Las primeras preguntas del cortesano al forastero fueron las generales de la ley estudiantil: «¿Cómo has venido tan tarde? ¿Vienes a estudiar Leyes? Ya está cerrada la matrícula. ¿Vienes a prepararte para Estado mayor o Caminos? ¿Traes dinero?» Iberito, que era la misma sinceridad y no gustaba de colocarse en posiciones falsas, respondió como un examinando que sabe de memoria la lección: «No vengo a estudiar leyes, ni nada. Traigo muy poco dinero... Me he escapado de mi casa.
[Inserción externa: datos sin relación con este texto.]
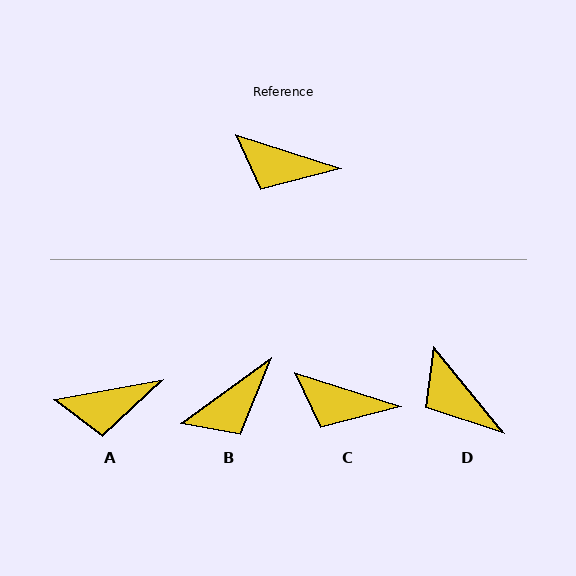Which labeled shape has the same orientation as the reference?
C.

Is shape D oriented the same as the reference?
No, it is off by about 33 degrees.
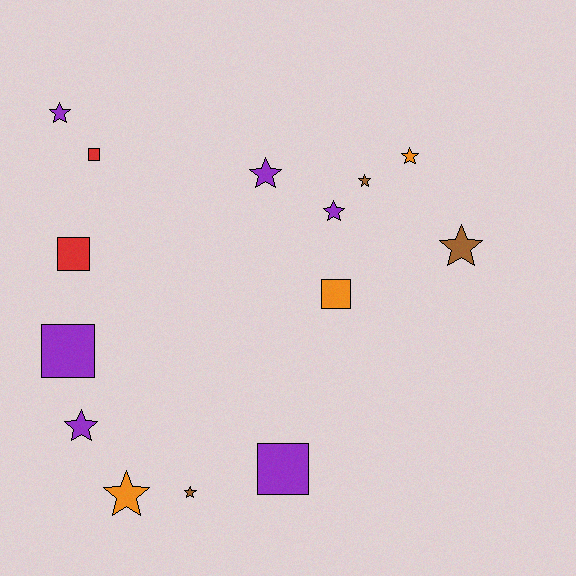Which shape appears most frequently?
Star, with 9 objects.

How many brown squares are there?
There are no brown squares.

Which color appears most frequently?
Purple, with 6 objects.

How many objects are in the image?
There are 14 objects.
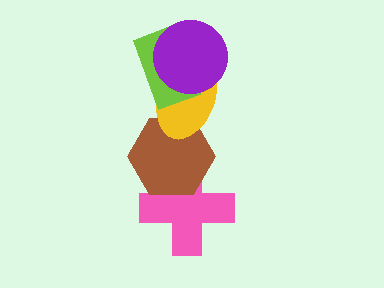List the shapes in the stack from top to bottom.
From top to bottom: the purple circle, the lime rectangle, the yellow ellipse, the brown hexagon, the pink cross.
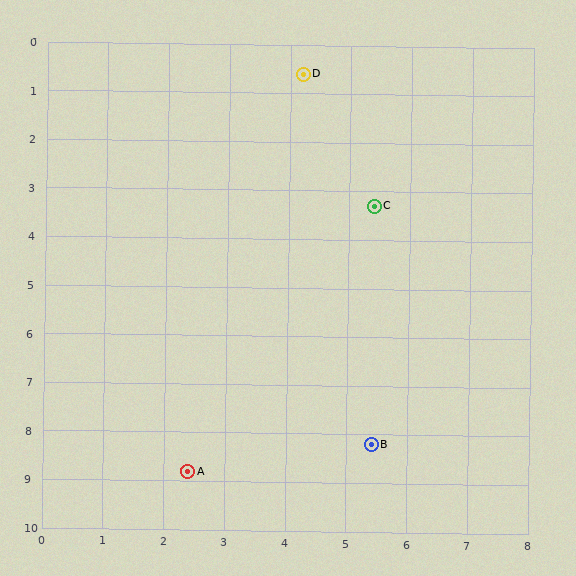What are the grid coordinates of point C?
Point C is at approximately (5.4, 3.3).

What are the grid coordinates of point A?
Point A is at approximately (2.4, 8.8).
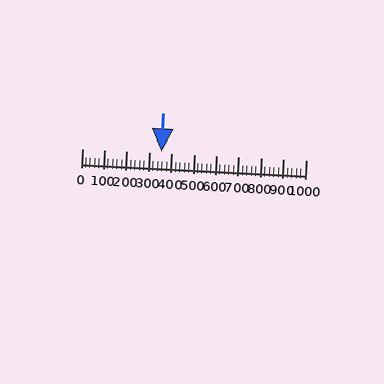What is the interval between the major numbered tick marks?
The major tick marks are spaced 100 units apart.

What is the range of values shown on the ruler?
The ruler shows values from 0 to 1000.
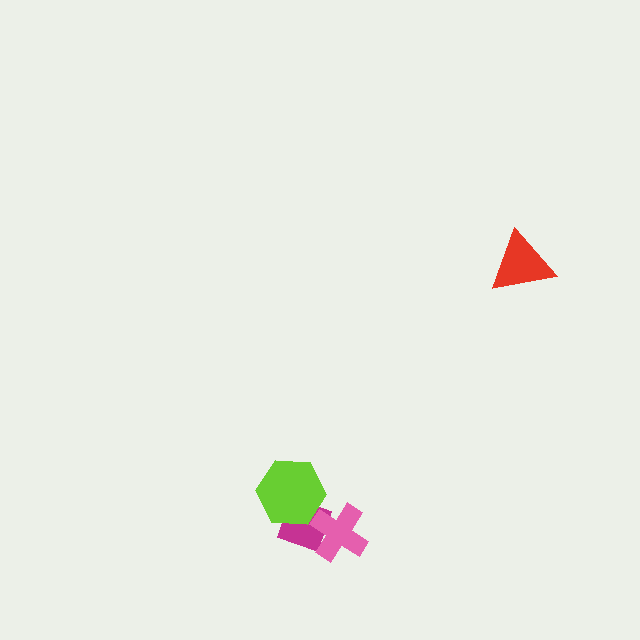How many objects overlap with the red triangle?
0 objects overlap with the red triangle.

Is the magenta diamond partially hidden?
Yes, it is partially covered by another shape.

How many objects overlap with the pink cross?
1 object overlaps with the pink cross.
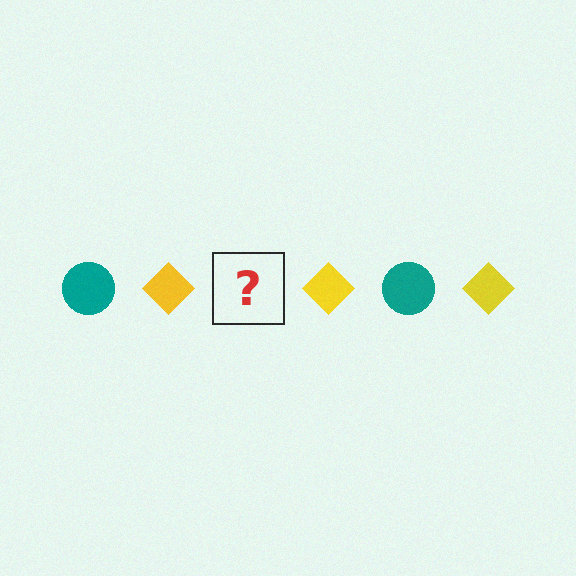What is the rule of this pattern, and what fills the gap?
The rule is that the pattern alternates between teal circle and yellow diamond. The gap should be filled with a teal circle.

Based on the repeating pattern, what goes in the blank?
The blank should be a teal circle.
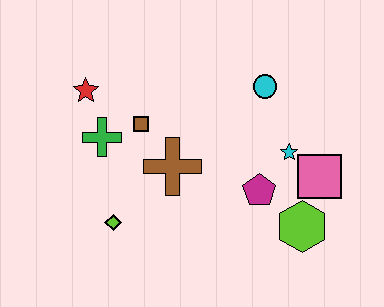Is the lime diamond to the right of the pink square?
No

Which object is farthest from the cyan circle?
The lime diamond is farthest from the cyan circle.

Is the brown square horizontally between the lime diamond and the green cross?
No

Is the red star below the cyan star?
No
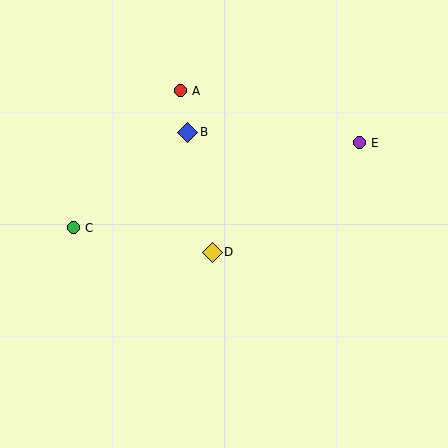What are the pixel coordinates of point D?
Point D is at (212, 252).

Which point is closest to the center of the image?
Point D at (212, 252) is closest to the center.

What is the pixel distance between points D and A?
The distance between D and A is 165 pixels.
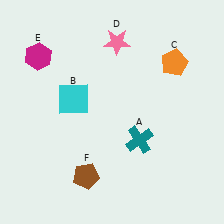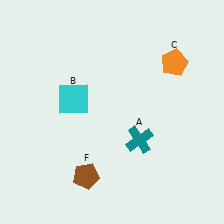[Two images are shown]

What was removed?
The pink star (D), the magenta hexagon (E) were removed in Image 2.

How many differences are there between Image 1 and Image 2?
There are 2 differences between the two images.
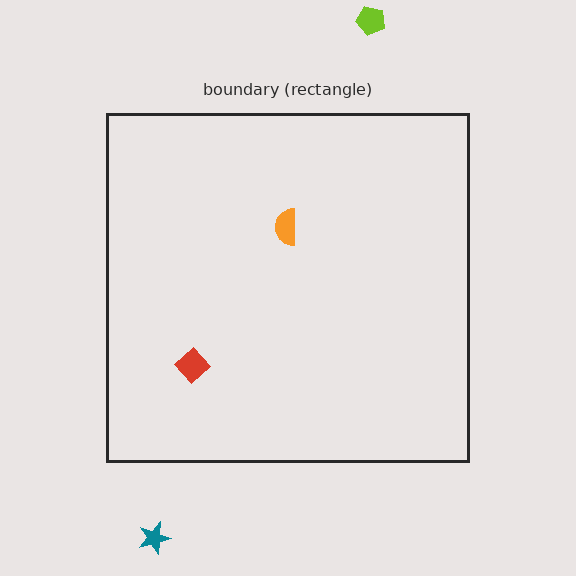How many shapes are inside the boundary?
2 inside, 2 outside.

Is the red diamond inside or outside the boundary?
Inside.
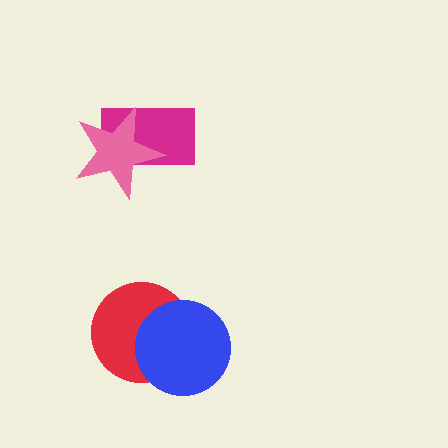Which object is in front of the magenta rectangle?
The pink star is in front of the magenta rectangle.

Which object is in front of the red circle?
The blue circle is in front of the red circle.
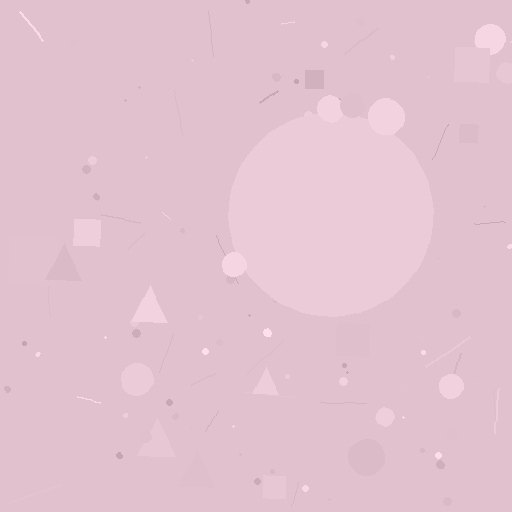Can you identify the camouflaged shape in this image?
The camouflaged shape is a circle.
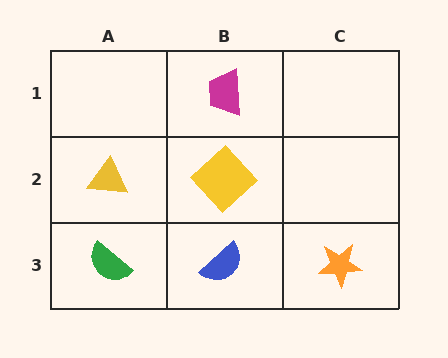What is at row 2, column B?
A yellow diamond.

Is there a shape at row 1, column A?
No, that cell is empty.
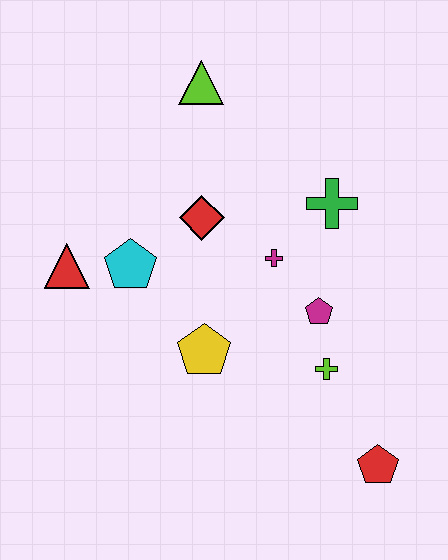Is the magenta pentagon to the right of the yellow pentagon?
Yes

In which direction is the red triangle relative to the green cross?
The red triangle is to the left of the green cross.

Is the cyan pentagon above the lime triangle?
No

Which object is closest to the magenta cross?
The magenta pentagon is closest to the magenta cross.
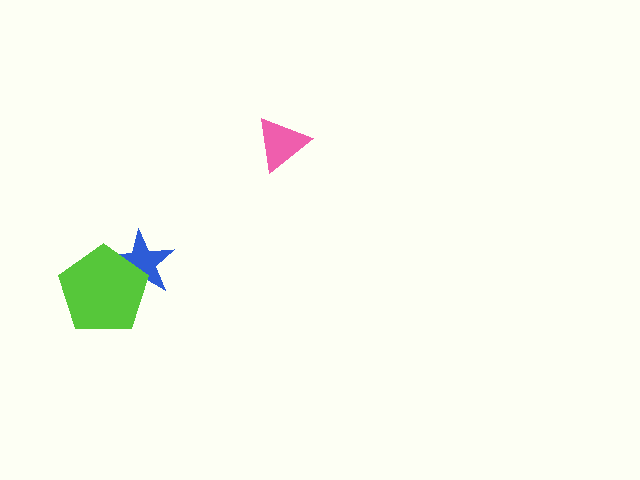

—¡Bien, chico!... ¡viva la Pepa! —dijo Maltranita con jovial admiración—. Eres el último romántico... porque ya no hay románticos. Los que quedan vienen de provincias, como tú, escapados y sin guita... Pero se me olvidaba lo más importante. No habrás comido... Tendrás gazuza. Un poco tarde llegas. Pero algo habrá quedado para ti.» Apenas oída la breve respuesta del forastero, salió Maltranita a la puerta y llamó a la patrona con apremiantes voces: «¡Luisa, doña Luisa!» La cual no tardó en mostrar su agradable presencia. Era una mujer más que cuarentona, de tipo suave, de marchita belleza otoñal. «Aquí tiene usted un nuevo huésped —le dijo Maltrana—. Viene huido de su casa y con poco dinero... Pero no vacile usted en darle habitación y asistencia, que es de una gran familia. Yo respondo.» Contrariada respondió María Luisa que había pasado la hora. Todos habían comido ya. Tendría que remediarse con lo que se pudiese preparar deprisa y corriendo. Mientras la señora cuidaba de disponer algo para el nuevo huésped, este oyó de boca de su amigo las mejores referencias acerca de aquella. «Es una persona decentísima, viuda, que ha venido a menos. Su padre, don José del Milagro, fue gobernador de provincia en tiempo de Espartero. Su marido era un famoso bajo...

—¿Bajo de cuerpo?

—No, tonto... ¡qué cerril vienes!... Era bajo de voz, italiano: cantaba óperas y funerales de primera clase... Esta casa es de las mejores de Madrid. No ha sido para ti poca suerte haber caído en ella. Por doce reales estarás muy bien, y por catorce como un príncipe.»

Mientras Ibero cenaba, Maltranita se mudó de camisa, cepilló muy bien su americana y pantalón, y alisó esmeradamente con un pañuelo de seda la felpa de su sombrero. Era muy cuidadoso de su persona, y gustaba de presentarse en el café o en el teatro con facha parecida a la de un dandy. No había terminado sus arreglos, cuando volvió al gabinete el forastero, llena ya la tripa de la bazofia patronil. «Ya que has matado el hambre, y antes que nos vayamos al café —le dijo el cortesano—, vas a decirme a qué has venido a Madrid. No abandona casa y familia un muchacho como tú, sin que le mueva una idea, una pasión, algo que... Dímelo pronto.» No se hizo de rogar Iberito, que a gala tenía manifestar lo que a su parecer le honraba y enaltecía sobremanera. Con firme acento y claridad que revelaban su convicción, declaró el por qué de su escapatoria, el por qué de su viaje... Oyó Maltrana como quien no da crédito a lo que oye; se hizo repetir la declaración, y asaltado de una de esas risas que destroncan, se tumbó en el sofá para reír a sus anchas.